Colombia import parity prices drop from June records
Platts publishes import parity prices for Colombia, which all hit record highs in June as Reficar was ramping up. ULSD IPPs reached $188.11/b on June 16 and gasoline jumped to $181.27/b on June 6. On Sept. 16, ULSD dropped $6.22 to $131.17/b, jet dropped $5.71 to $132.07/b and gasoline fell 73 cents to $111.75/b.
Platts is part of S&P Global Commodity Insights.
US Customs data showed Puerto Rico brought in ULSD from Colombia starting in May but Colombian products came to the US in earnest from June 21 through Aug. 21, the last registered import from Colombia. Importers in Puerto Rico favor supplies from Colombia rather than from US mainland due to the high price of chartering Jones Act ships for US-origin products. But Colombian barrels in past years have also been shipped from Florida to New York, which happened only a few times this summer. The quality cargoes are going to Florida and lower-quality cargoes to Puerto Rico, market sources said.

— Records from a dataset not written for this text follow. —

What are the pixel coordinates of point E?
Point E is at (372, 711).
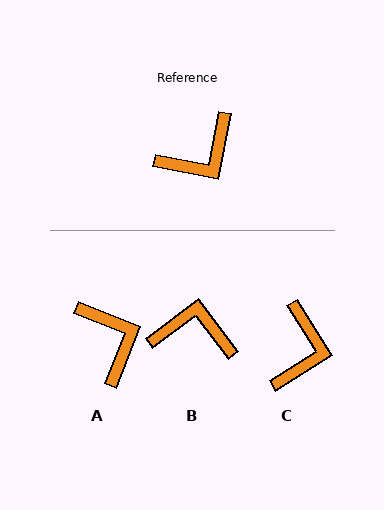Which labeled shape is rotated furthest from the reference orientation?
B, about 138 degrees away.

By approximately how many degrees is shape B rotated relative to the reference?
Approximately 138 degrees counter-clockwise.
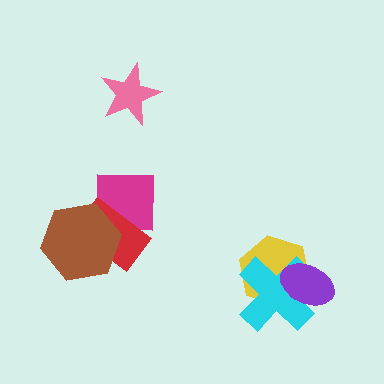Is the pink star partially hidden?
No, no other shape covers it.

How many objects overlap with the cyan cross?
2 objects overlap with the cyan cross.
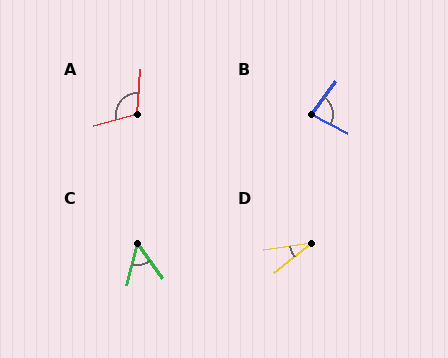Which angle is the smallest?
D, at approximately 31 degrees.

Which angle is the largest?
A, at approximately 110 degrees.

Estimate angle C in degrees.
Approximately 50 degrees.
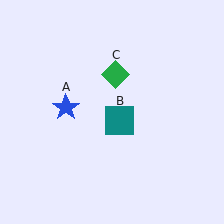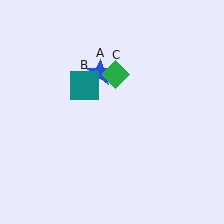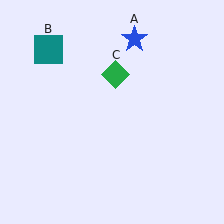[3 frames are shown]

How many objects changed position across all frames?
2 objects changed position: blue star (object A), teal square (object B).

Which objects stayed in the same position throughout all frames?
Green diamond (object C) remained stationary.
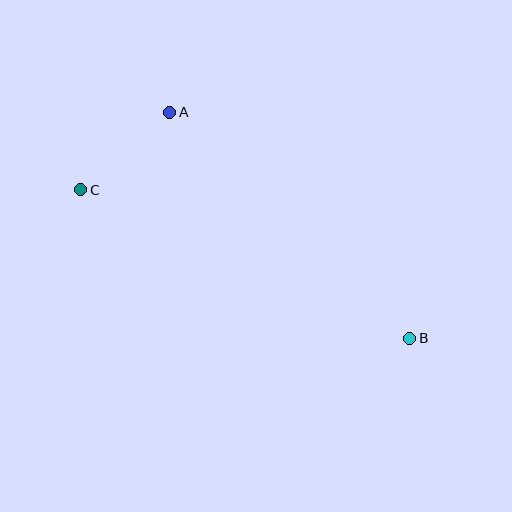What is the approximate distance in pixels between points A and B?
The distance between A and B is approximately 330 pixels.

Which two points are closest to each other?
Points A and C are closest to each other.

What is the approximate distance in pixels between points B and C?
The distance between B and C is approximately 361 pixels.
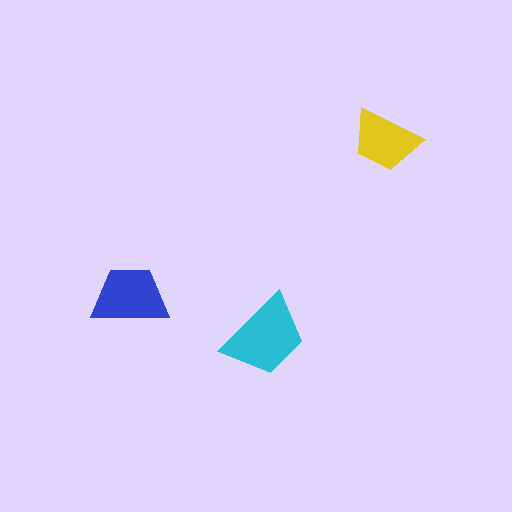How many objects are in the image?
There are 3 objects in the image.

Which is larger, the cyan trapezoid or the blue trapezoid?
The cyan one.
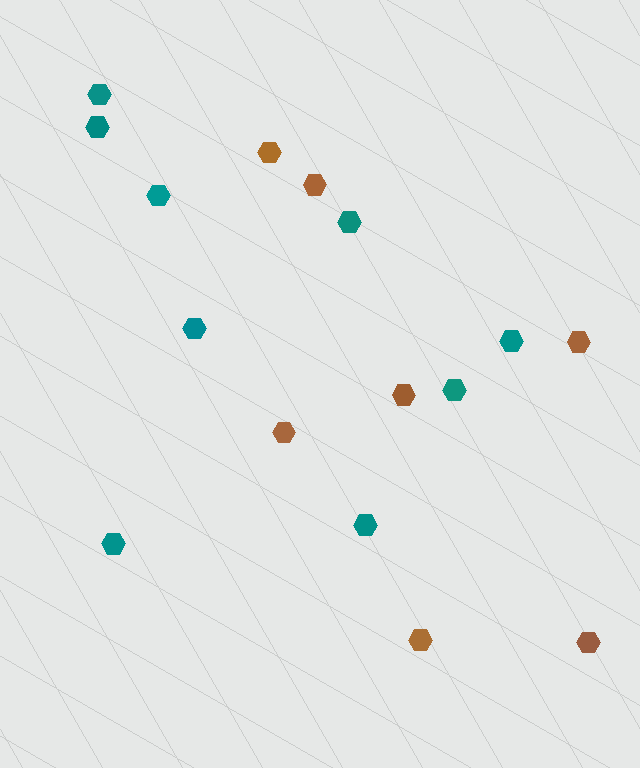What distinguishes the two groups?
There are 2 groups: one group of teal hexagons (9) and one group of brown hexagons (7).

Colombia’s last gasoline export to the US occurred Aug. 10, 2020, to New York, but it did ship 1.52 million barrels to the US that year, Customs data showed. US Energy Information Administration data, meanwhile showed Colombia imported 902,000 barrels of gasoline a month on average from the US during the first half of 2022. In September,it was heard tendering to buy 1.35 million barrels of naphtha or gasoline, 150,000 barrels ULSD and 40,000 barrels butane.
Beyond gasoline and diesel, jet exports to the US reached 1.35 million barrels in 2020 but slipped to 231,000 barrels in 2021 and to none in 2022, Customs data showed. Fuel oil exports of 1 million barrels in 2022 were half that of 2020 levels. Evenvacuum gasoil, which has been in high demand by US Gulf Coast refineries, saw only 410,000 barrels from Colombia in 2022 compared with 2.2 million barrels in 2020.

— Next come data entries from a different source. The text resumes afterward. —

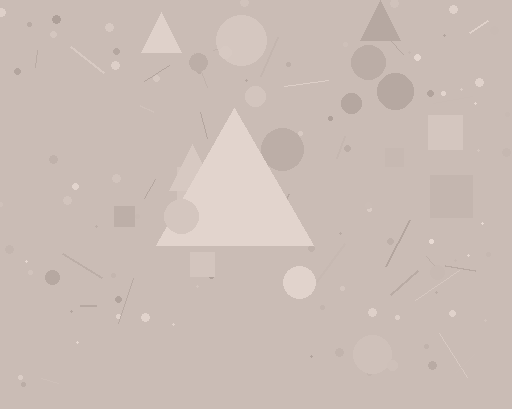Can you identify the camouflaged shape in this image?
The camouflaged shape is a triangle.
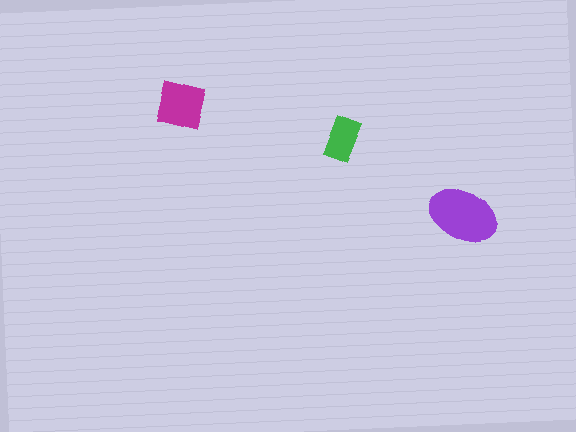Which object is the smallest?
The green rectangle.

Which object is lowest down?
The purple ellipse is bottommost.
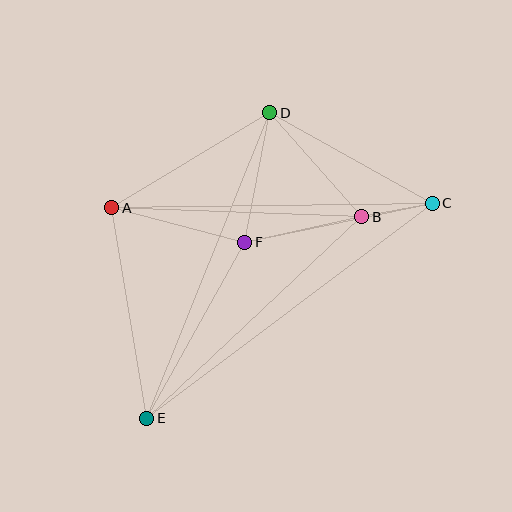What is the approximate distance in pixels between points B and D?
The distance between B and D is approximately 139 pixels.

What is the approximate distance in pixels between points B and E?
The distance between B and E is approximately 295 pixels.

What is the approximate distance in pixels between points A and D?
The distance between A and D is approximately 185 pixels.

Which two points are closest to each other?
Points B and C are closest to each other.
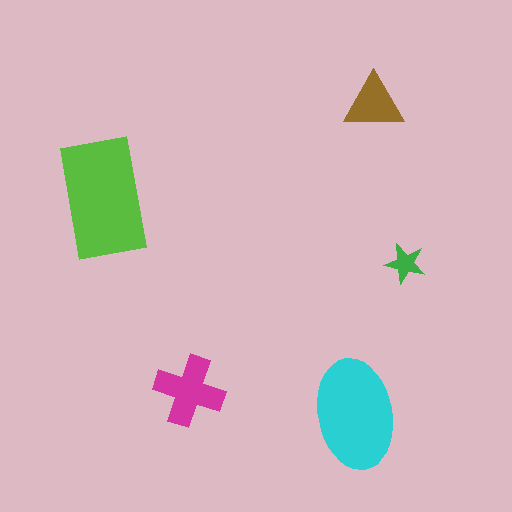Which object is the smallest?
The green star.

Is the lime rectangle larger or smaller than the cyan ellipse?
Larger.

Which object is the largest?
The lime rectangle.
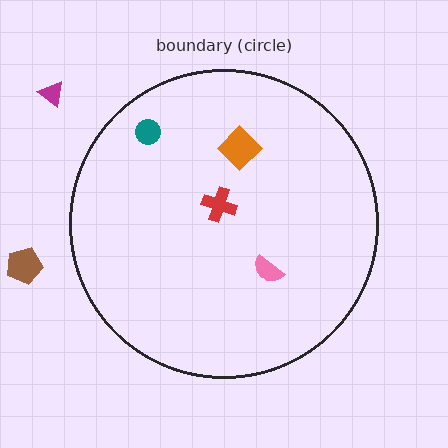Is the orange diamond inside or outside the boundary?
Inside.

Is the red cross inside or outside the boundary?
Inside.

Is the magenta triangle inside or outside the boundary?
Outside.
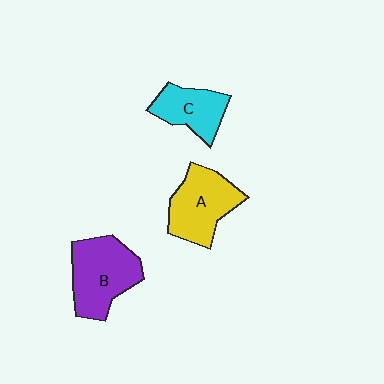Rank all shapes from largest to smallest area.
From largest to smallest: B (purple), A (yellow), C (cyan).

Colombia’s fuel oil exports mostly go to the Caribbean because it lacks the high viscosity needed for most countries and are not easy to blend to if there’s not enough storage, as is the case in Colombia and most Latin American countries, the first trader said. He said Ecopetrol’s jet fuel also doesn’t have good enough flash point to export but fixing that would make it possible to “have a market in any part of the world.”
“With Reficar producing more, they will export more diesel, and we expect them to correct some qualities to match US quality,” the trader said. “If they increase production of jet fuel, they will export that as well as more barrels of fuel oil.”